BRETON DOORS XVIIIth

BRETON DOORS XVIIIth

0,00 €

// OAK-CHESTNUT
// L. 4 x W. 57 x H. 142 CM

// UNIQUE PIECE

To the generations which follow one another, a cupboard opens as well its doors as those of the memory, in all its subjectivity. If it is the work of a craftsman, the true piece of furniture bridges and engraves deeply in its unique form the stories of individuals who are as much just as much. It becomes a narrative referent, a geographical and temporal landmark, a marker around which to preserve and weave around which to preserve and weave stories.

These doors dated from the end of the 18th century are the prelude to the golden age of the wedding wardrobe which flourished in the 19th century. In the working classes, it excels in articulating the ephemeral and the perennial, the festive event and the calm succession of years. It makes the history of those who were long deprived of it. It is the furniture of prestige par excellence, the furniture of a lifetime by its size, its financial and symbolic value. These two doors are the testimony of it: massive, patiently and delicately carved, they are not satisfied with natural and ordinary wood but are draped with a sumptuous oxblood red patina. The wedding wardrobe takes pride of place in the home and reigns supreme. It establishes the new couple in society, indicates their social rank, their wealth or humility, their country or urban setting, their inclination to reflect a regional, social or artistic identity. The time and cost of manufacture dictate the calendar of the wedding: the date is decided according to the progress of the carpenter or the cabinetmaker. The wardrobe contains the bride's trousseau and the value of the piece of furniture echoes the costs incurred for the celebration. Once the party is over, the wardrobe is a faithful snapshot of the pomp and circumstance of the occasion.
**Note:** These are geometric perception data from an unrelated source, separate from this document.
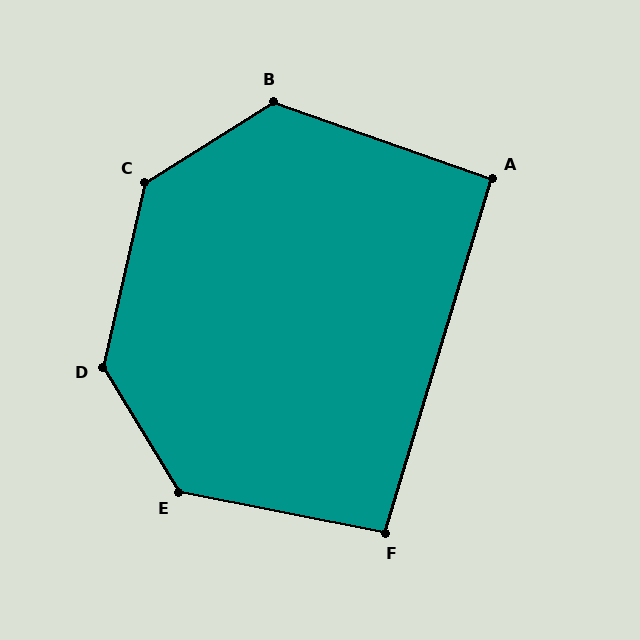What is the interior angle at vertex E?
Approximately 133 degrees (obtuse).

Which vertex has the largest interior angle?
D, at approximately 136 degrees.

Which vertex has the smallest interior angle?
A, at approximately 93 degrees.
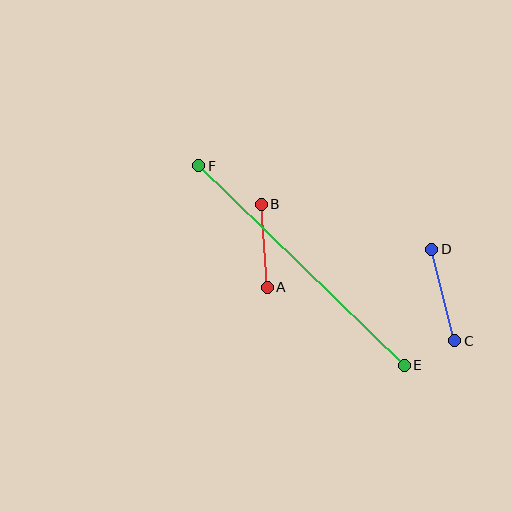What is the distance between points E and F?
The distance is approximately 286 pixels.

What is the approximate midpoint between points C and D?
The midpoint is at approximately (443, 295) pixels.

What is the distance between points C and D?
The distance is approximately 94 pixels.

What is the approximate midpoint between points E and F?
The midpoint is at approximately (302, 265) pixels.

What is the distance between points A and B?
The distance is approximately 83 pixels.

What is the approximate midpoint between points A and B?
The midpoint is at approximately (264, 246) pixels.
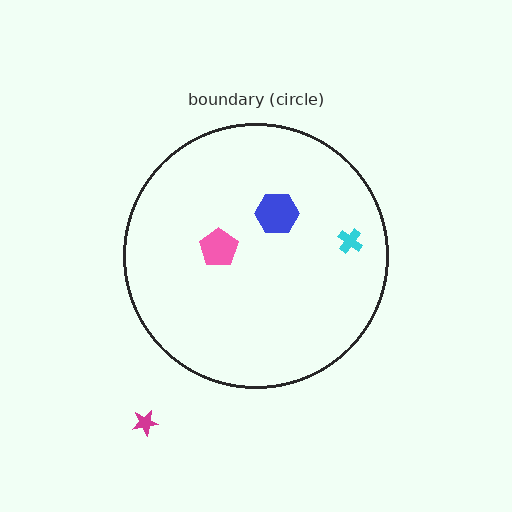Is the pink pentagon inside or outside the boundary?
Inside.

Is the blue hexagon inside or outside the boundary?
Inside.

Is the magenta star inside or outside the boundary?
Outside.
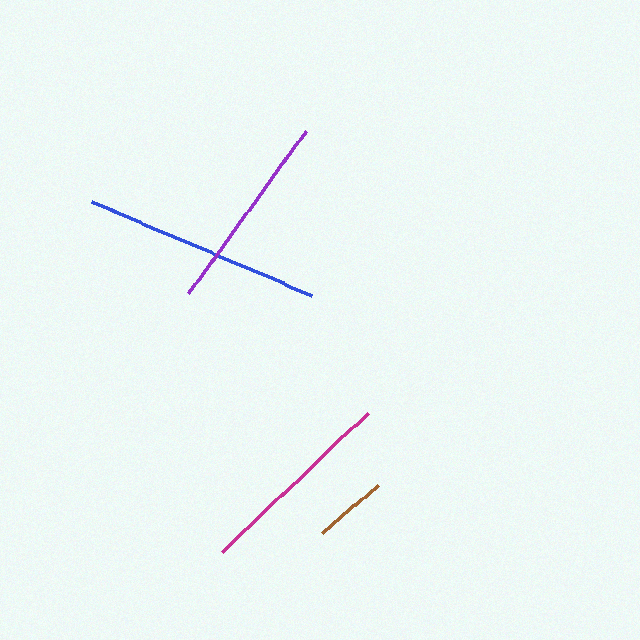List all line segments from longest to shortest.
From longest to shortest: blue, magenta and purple (about equal), brown.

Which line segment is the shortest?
The brown line is the shortest at approximately 74 pixels.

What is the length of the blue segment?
The blue segment is approximately 239 pixels long.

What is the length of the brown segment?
The brown segment is approximately 74 pixels long.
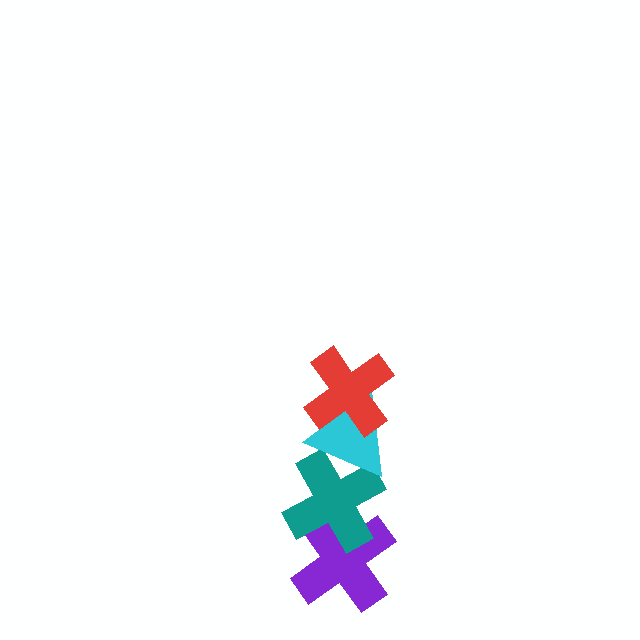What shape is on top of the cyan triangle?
The red cross is on top of the cyan triangle.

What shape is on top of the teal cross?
The cyan triangle is on top of the teal cross.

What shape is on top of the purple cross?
The teal cross is on top of the purple cross.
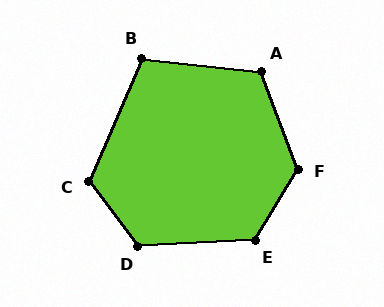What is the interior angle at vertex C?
Approximately 119 degrees (obtuse).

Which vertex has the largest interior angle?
F, at approximately 128 degrees.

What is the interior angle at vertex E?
Approximately 124 degrees (obtuse).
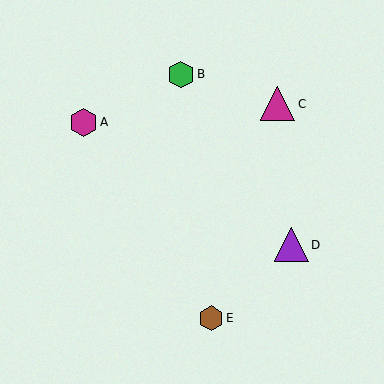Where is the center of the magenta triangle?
The center of the magenta triangle is at (278, 104).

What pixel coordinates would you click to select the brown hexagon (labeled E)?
Click at (211, 318) to select the brown hexagon E.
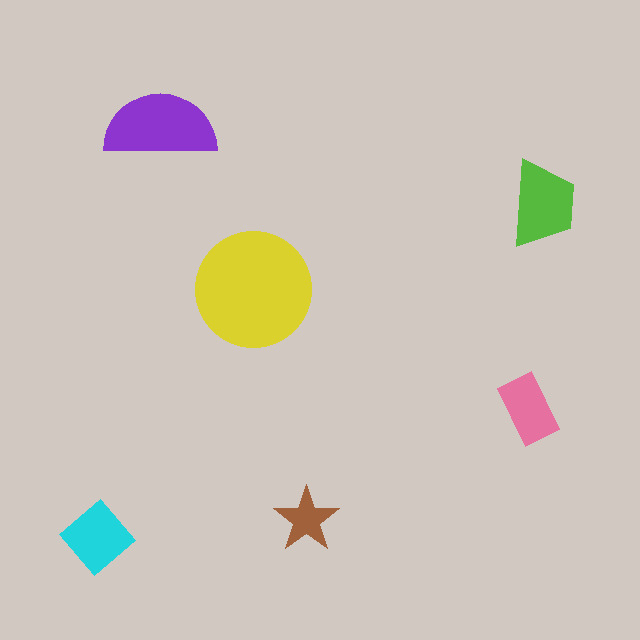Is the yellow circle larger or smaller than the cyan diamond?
Larger.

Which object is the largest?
The yellow circle.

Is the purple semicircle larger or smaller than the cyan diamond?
Larger.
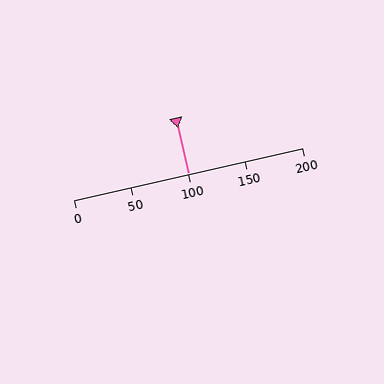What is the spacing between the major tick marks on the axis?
The major ticks are spaced 50 apart.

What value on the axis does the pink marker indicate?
The marker indicates approximately 100.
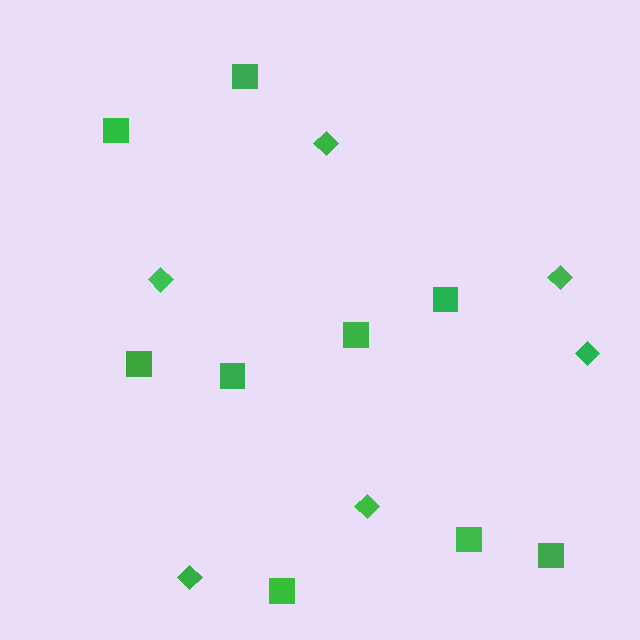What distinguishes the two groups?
There are 2 groups: one group of diamonds (6) and one group of squares (9).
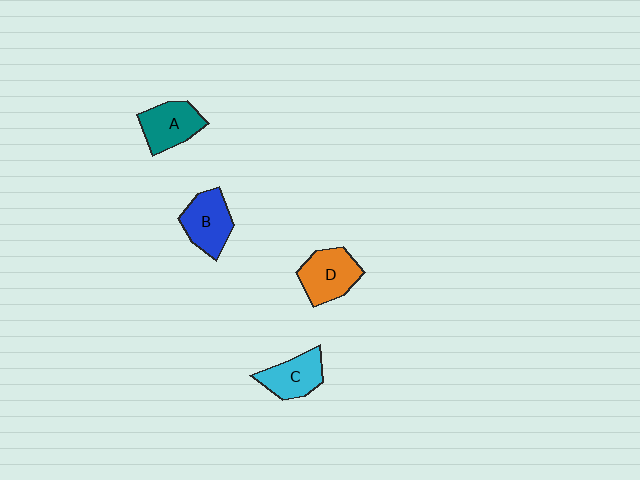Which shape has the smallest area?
Shape C (cyan).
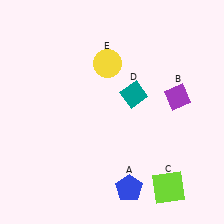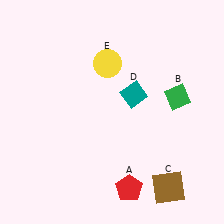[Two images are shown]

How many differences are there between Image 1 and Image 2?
There are 3 differences between the two images.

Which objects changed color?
A changed from blue to red. B changed from purple to green. C changed from lime to brown.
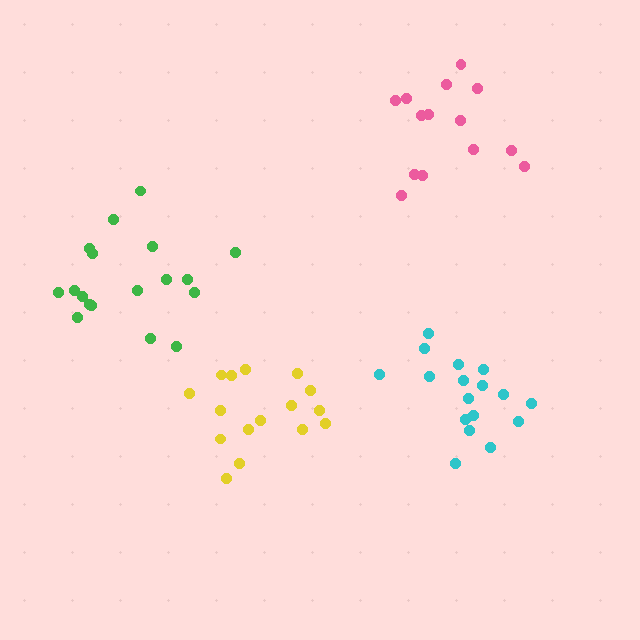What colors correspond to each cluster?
The clusters are colored: green, pink, cyan, yellow.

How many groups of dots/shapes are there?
There are 4 groups.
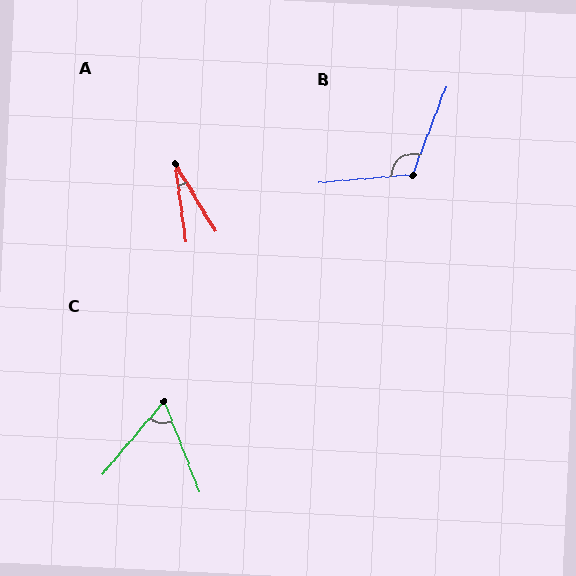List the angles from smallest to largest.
A (23°), C (62°), B (116°).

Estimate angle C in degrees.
Approximately 62 degrees.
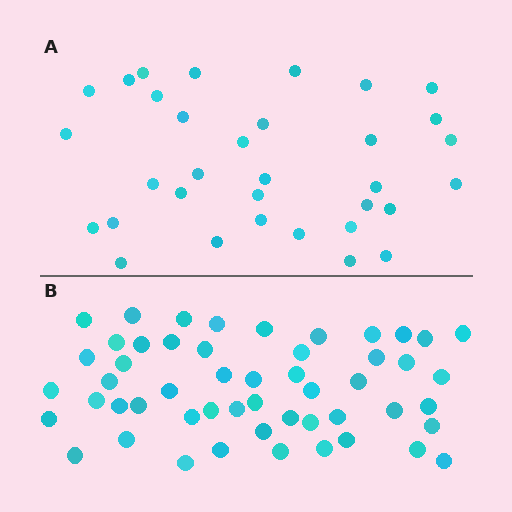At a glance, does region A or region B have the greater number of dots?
Region B (the bottom region) has more dots.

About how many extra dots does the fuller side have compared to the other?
Region B has approximately 20 more dots than region A.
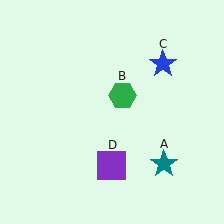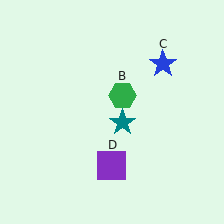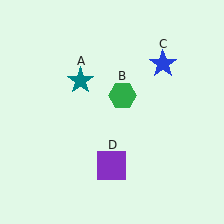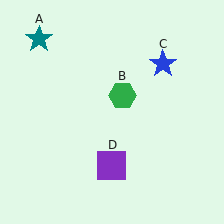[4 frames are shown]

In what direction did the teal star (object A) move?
The teal star (object A) moved up and to the left.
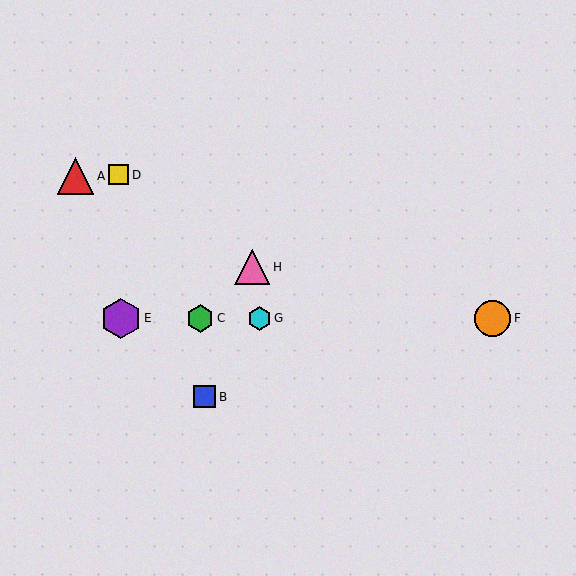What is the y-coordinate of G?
Object G is at y≈318.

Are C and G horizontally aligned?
Yes, both are at y≈318.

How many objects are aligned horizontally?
4 objects (C, E, F, G) are aligned horizontally.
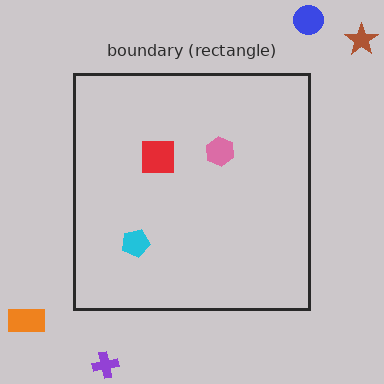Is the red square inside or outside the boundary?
Inside.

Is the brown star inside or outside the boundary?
Outside.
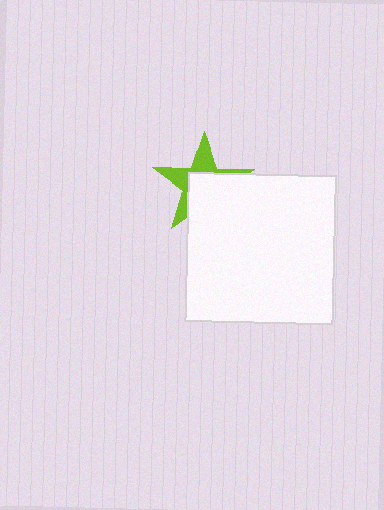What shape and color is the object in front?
The object in front is a white rectangle.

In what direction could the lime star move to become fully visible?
The lime star could move toward the upper-left. That would shift it out from behind the white rectangle entirely.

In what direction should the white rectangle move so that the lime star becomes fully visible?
The white rectangle should move toward the lower-right. That is the shortest direction to clear the overlap and leave the lime star fully visible.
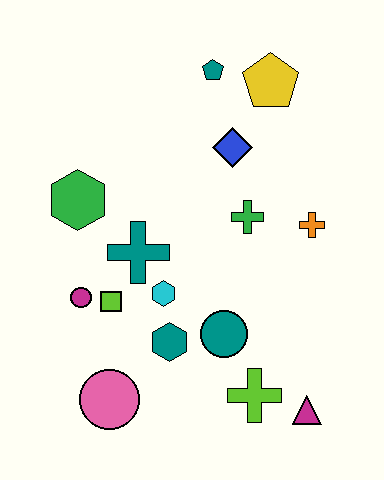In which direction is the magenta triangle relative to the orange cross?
The magenta triangle is below the orange cross.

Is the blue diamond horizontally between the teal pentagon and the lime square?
No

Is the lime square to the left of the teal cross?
Yes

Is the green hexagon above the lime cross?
Yes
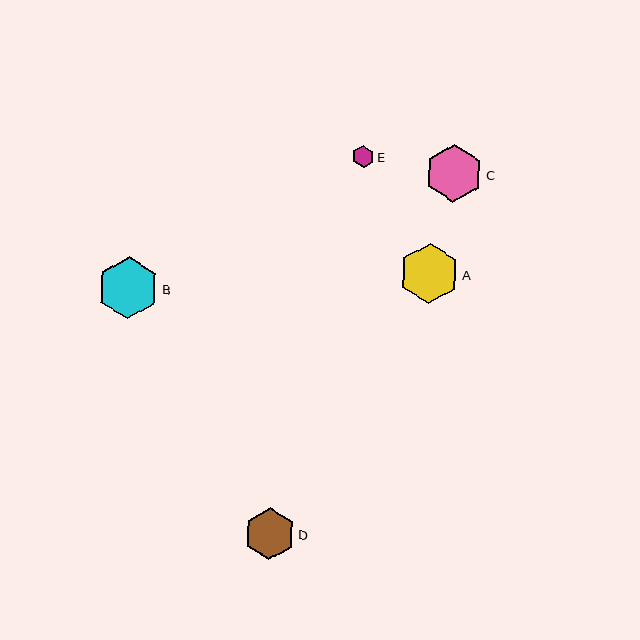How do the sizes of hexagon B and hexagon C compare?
Hexagon B and hexagon C are approximately the same size.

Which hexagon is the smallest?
Hexagon E is the smallest with a size of approximately 22 pixels.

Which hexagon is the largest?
Hexagon B is the largest with a size of approximately 62 pixels.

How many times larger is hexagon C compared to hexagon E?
Hexagon C is approximately 2.6 times the size of hexagon E.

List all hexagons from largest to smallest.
From largest to smallest: B, A, C, D, E.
These two doors, regularly opened and closed, remind us of the refined wedding. On the upper panel of each door is placed in majesty the bride on the left, the groom on the right. The four-lobed form becomes a body and emerges from a bouquet of ferns. On each door, the motifs of limbs, rosettes and flowers distinguish with virtuosity the female door from the male one. Without commenting on the practical or aesthetic utility of the oxblood patina, let's remember that in the 19th century, red was the festive color of special occasions for the working classes. Pants, jackets and wedding dresses were red before becoming, at the end of the century, black for some, white for others. The red patina of wedding wardrobes, as useful or aesthetic as it may be, may also revive the memory of a unique and colorful day. Considered in our contemporary context, the wedding wardrobe awakens values that were despised and then suddenly rehabilitated: sobriety and parsimony. Virtues of reason rather than punishment. The wardrobe, once religious or aristocratic, now speaks a universal language, which differentiates it from scholarly luxury. Our Table with its secular architecture does not affirm anything else.